It should not be exposed in any way to the guest except when using ACPI
tables, that will contain the appropriate value.

>> AMD guest IOMMU: AFAICT this seems to be currently disabled, since the
>> MMIO range it checks is [~0ULL, ~0ULL + 0x8000]. There is a function to
>> change the base address ~0ULL to something else, but it doesn't seem to
>> be reachable from any path. In any case, I guess the presence of this
>> device will be reported from ACPI.
> 
> Yes, the implementation is incomplete (abandoned?), but IOMMU
> presence can always be determined by the guest through
> inspecting its ACPI tables.
> 
>> So, we have the following devices that are assumed to be there: RTC,
>> PIC, PIT. Everything else I think can be signalled by other means
>> already available.
>>
>> IMHO, I think we could say that the PIC is never going to be available
>> to HVMlite guests (in any case we would enable the lapic/ioapic), and
>> maybe enable the RTC and PIT by default?
> 
> That may be a sane initial setup, but with the ACPI flags named
> above we may be able to expressed even their absence.

I still think we should probably enable those, because they tend to be
used very early on boot, before parsing ACPI tables, and in general are
considered to be always there on PCs.

Also, in order to be able to express their absence we would have to
provide ACPI tables to DomUs, which IMHO, is not something we wish to do
right now.

>> Then I think we could get away without any Xen-specific way of reporting
>> enabled devices.
> 
> Indeed - that should be the preferred goal.

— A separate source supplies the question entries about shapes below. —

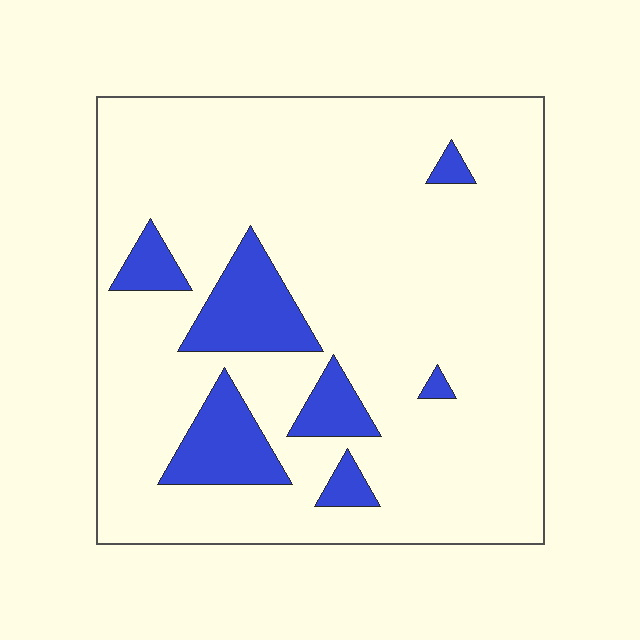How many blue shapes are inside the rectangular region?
7.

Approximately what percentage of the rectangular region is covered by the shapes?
Approximately 15%.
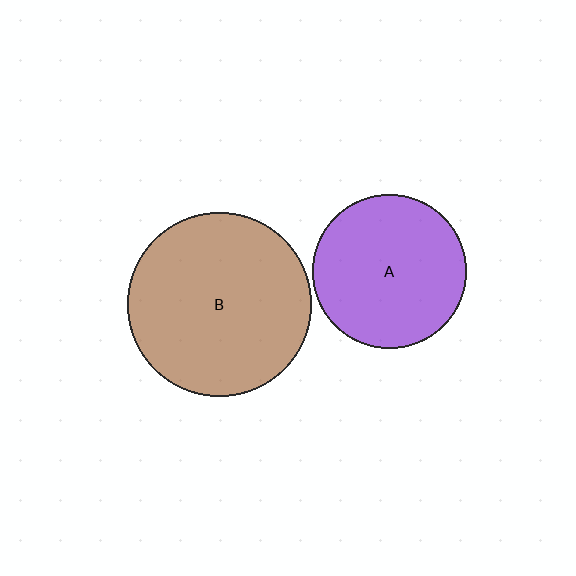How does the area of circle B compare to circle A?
Approximately 1.4 times.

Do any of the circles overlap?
No, none of the circles overlap.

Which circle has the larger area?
Circle B (brown).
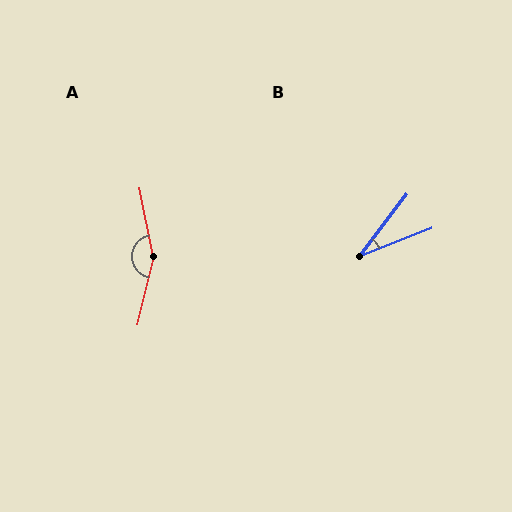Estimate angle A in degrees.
Approximately 155 degrees.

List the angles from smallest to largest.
B (32°), A (155°).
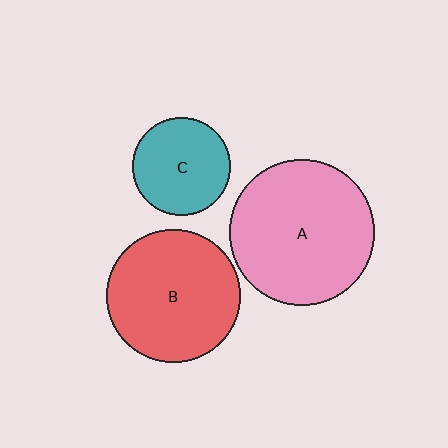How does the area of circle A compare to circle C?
Approximately 2.2 times.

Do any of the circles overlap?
No, none of the circles overlap.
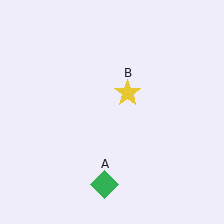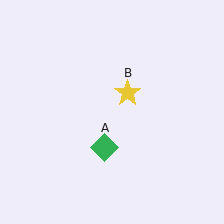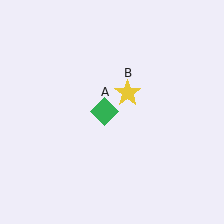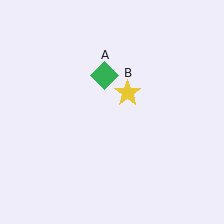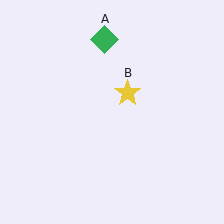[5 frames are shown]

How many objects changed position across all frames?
1 object changed position: green diamond (object A).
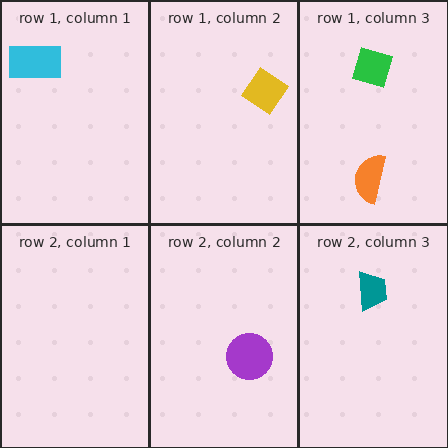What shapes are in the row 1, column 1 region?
The cyan rectangle.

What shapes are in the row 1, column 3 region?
The green diamond, the orange semicircle.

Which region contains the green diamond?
The row 1, column 3 region.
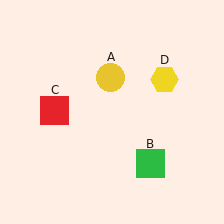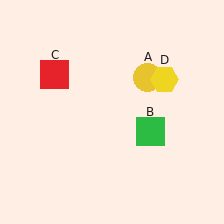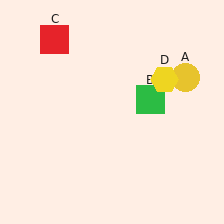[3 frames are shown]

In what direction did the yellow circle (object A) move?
The yellow circle (object A) moved right.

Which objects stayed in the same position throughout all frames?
Yellow hexagon (object D) remained stationary.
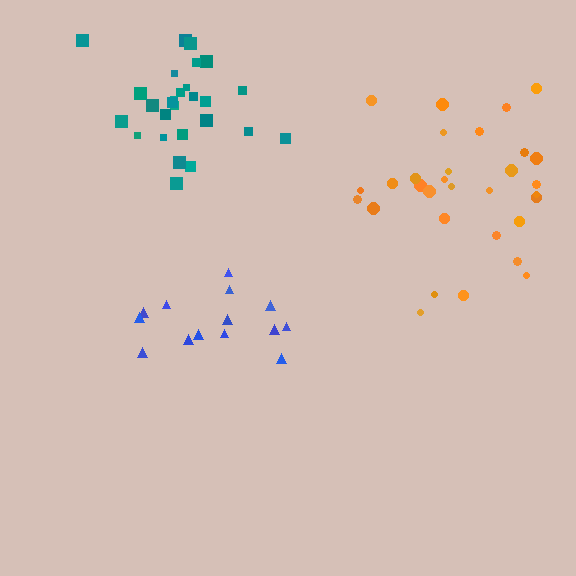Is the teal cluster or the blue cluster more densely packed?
Teal.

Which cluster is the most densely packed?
Teal.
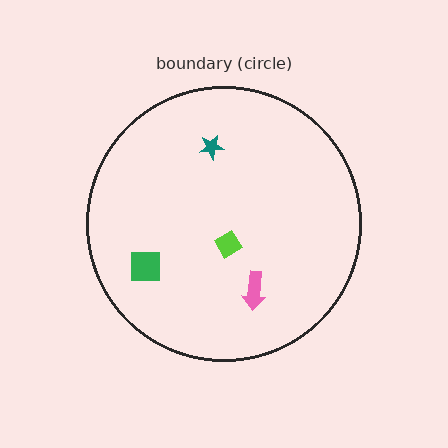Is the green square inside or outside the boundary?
Inside.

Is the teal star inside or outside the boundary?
Inside.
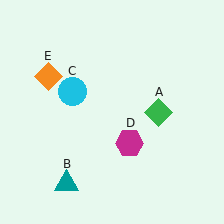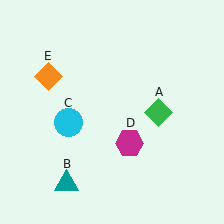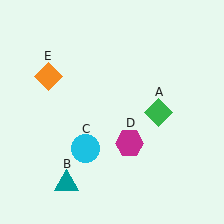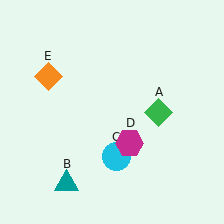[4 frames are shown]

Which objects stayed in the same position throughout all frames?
Green diamond (object A) and teal triangle (object B) and magenta hexagon (object D) and orange diamond (object E) remained stationary.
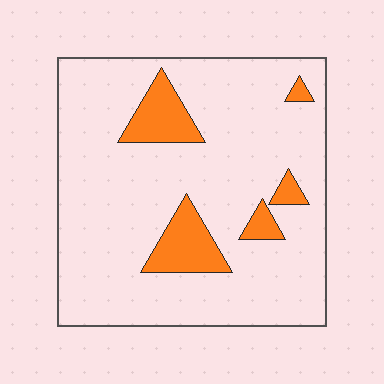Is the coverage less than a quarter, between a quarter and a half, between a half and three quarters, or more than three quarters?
Less than a quarter.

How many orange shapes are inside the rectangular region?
5.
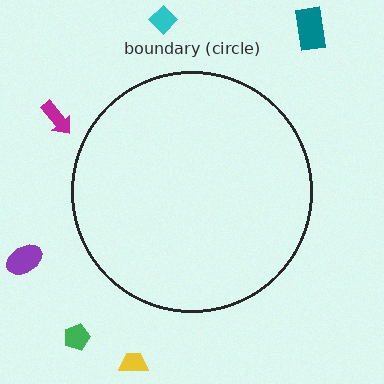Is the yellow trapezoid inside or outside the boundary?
Outside.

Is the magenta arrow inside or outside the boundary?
Outside.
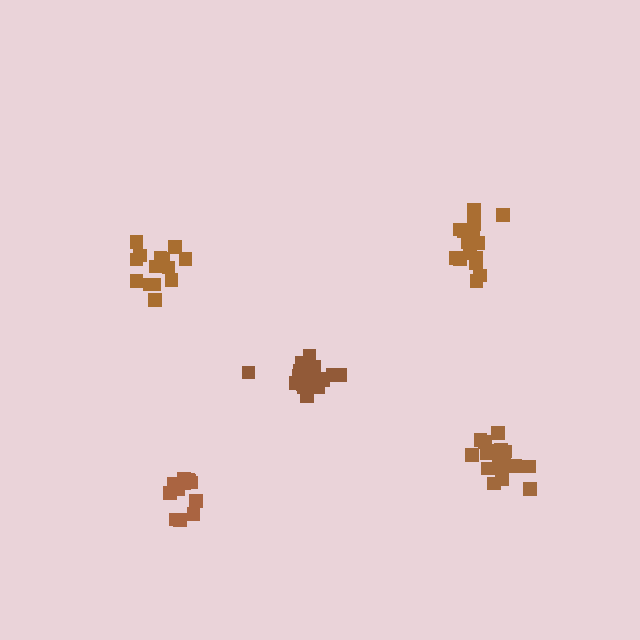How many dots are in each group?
Group 1: 18 dots, Group 2: 17 dots, Group 3: 14 dots, Group 4: 13 dots, Group 5: 16 dots (78 total).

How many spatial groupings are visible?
There are 5 spatial groupings.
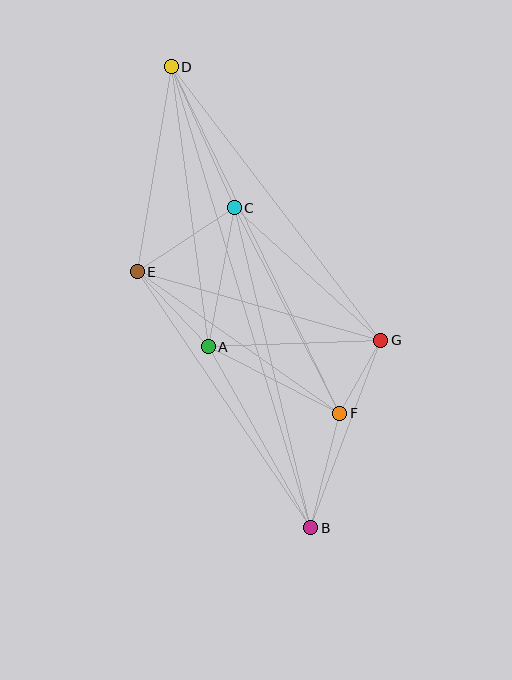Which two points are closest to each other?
Points F and G are closest to each other.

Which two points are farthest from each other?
Points B and D are farthest from each other.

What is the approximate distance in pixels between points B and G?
The distance between B and G is approximately 200 pixels.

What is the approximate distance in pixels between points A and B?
The distance between A and B is approximately 208 pixels.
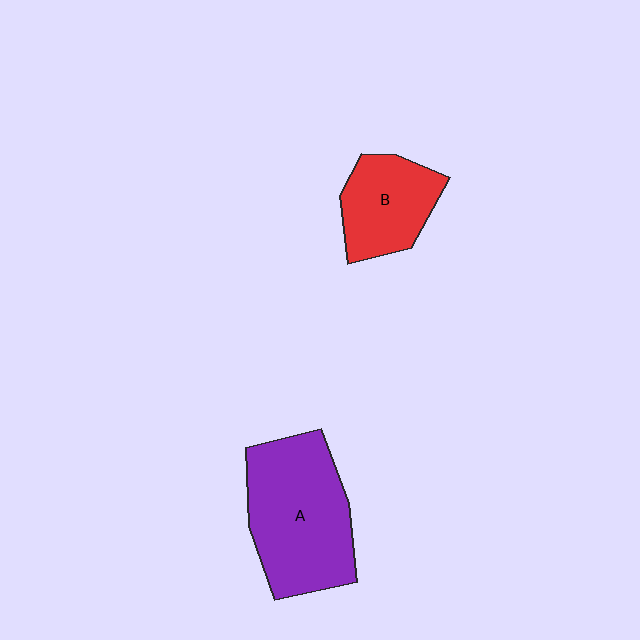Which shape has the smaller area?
Shape B (red).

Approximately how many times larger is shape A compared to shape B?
Approximately 1.7 times.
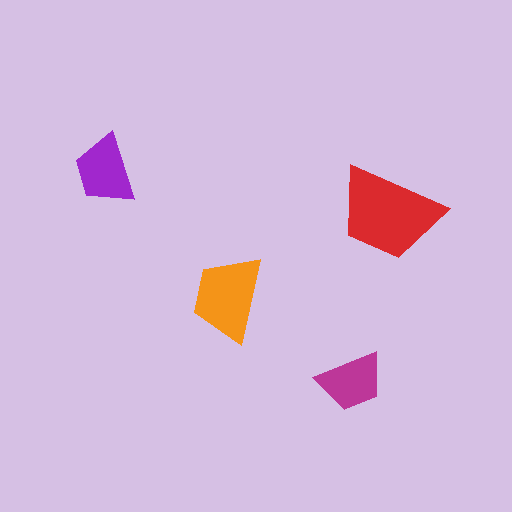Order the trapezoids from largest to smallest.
the red one, the orange one, the purple one, the magenta one.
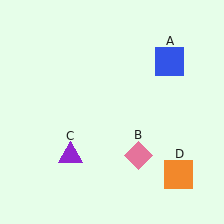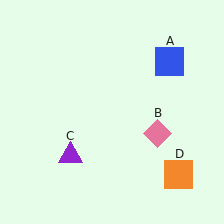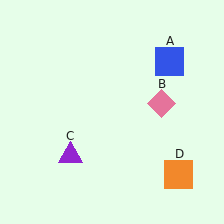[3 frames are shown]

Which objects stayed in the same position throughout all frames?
Blue square (object A) and purple triangle (object C) and orange square (object D) remained stationary.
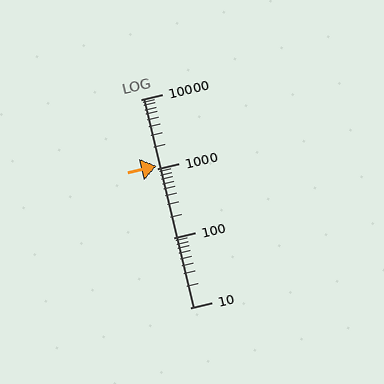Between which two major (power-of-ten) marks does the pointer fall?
The pointer is between 1000 and 10000.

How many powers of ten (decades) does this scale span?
The scale spans 3 decades, from 10 to 10000.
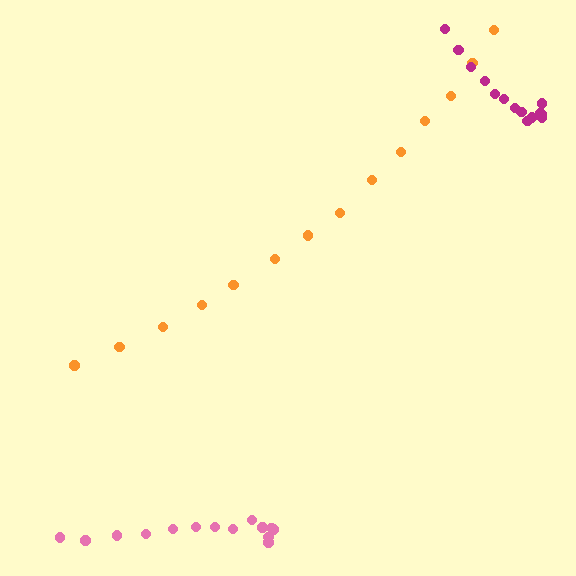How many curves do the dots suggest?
There are 3 distinct paths.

Thanks for the feedback, Roger.
Roger Pau Monné Jan. 22, 2016, 2:59 p.m. UTC | #6
El 22/01/16 a les 14.34, Andrew Cooper ha escrit:
> On 22/01/16 12:43, Roger Pau Monné wrote:
>> El 22/01/16 a les 11.57, Jan Beulich ha escrit:
>>>>>> On 21.01.16 at 17:51, <roger.pau@citrix.com> wrote:
>>>> Add a new HVM-specific feature flag that signals the presence of a bitmap
>>>> that contains the current set of enabled emulated devices. The bitmap is
>>>> placed in the ecx register. The bit fields used in the bitmap are the same
>>>> as the ones used in the xen_arch_domainconfig emulation_flags field, and
>>>> their meaning can be found at arch-x86/xen.h.
>>>>
>>>> This will allow Xen to enable emulated devices for HVMlite guests in the
>>>> future, by having a proper ABI for reporting which devices are enabled.
>>> The idea is certainly nice and appreciated, but ...
>>>
>>>> --- a/xen/include/public/arch-x86/cpuid.h
>>>> +++ b/xen/include/public/arch-x86/cpuid.h
>>>> @@ -78,12 +78,17 @@
>>>>   * HVM-specific features
>>>>   * EAX: Features
>>>>   * EBX: vcpu id (iff EAX has XEN_HVM_CPUID_VCPU_ID_PRESENT flag)
>>>> + * ECX: bitmap of enabled devices, according to the bit fields defined in
>>>> + *      arch-x86/xen.h.
>>> ... this set of definitions is not currently a stable ABI (limited to
>>> hypervisor and tool stack), and if we wanted to make it stable
>>> we'd first need to think a little about the complications that may
>>> arise if the granularity chosen (think about the PM bit and the
>>> discussion around it before your changes went in) turns out to
>>> be a problem later on.
>> Yes, in fact I'm having second thoughts on the PM flag, and I think I
>> should have split it into ACPI_PM and ACPI_TIMER instead.
>>
>>> Also at least some of the features can be determined by other
>>> means (CPUID, ACPI tables), so I'm not even sure we need all
>>> of this, and I'd really prefer to avoid multiple distinct ways to
>>> learn of a certain feature, as it's too easy for the two (or more)
>>> mechanisms to get out of sync.
>> So let's look at the flags and whether there's an existing way to signal
>> it's presence:
>>
>> LAPIC: CPUID.01h:EDX[bit 9]
>> IOAPIC: tied to LAPIC (so either both enabled or none).
> 
> An IOAPIC is by no means required - they are only for turning legacy
> interrupts into MSIs.  It would be perfectly fine for a PVH domain to
> have an LAPIC and an SRIOV virtual function, without an IOAPIC at all.
> 
> The presence of LAPICs and IOAPICs reside in the MADT ACPI table.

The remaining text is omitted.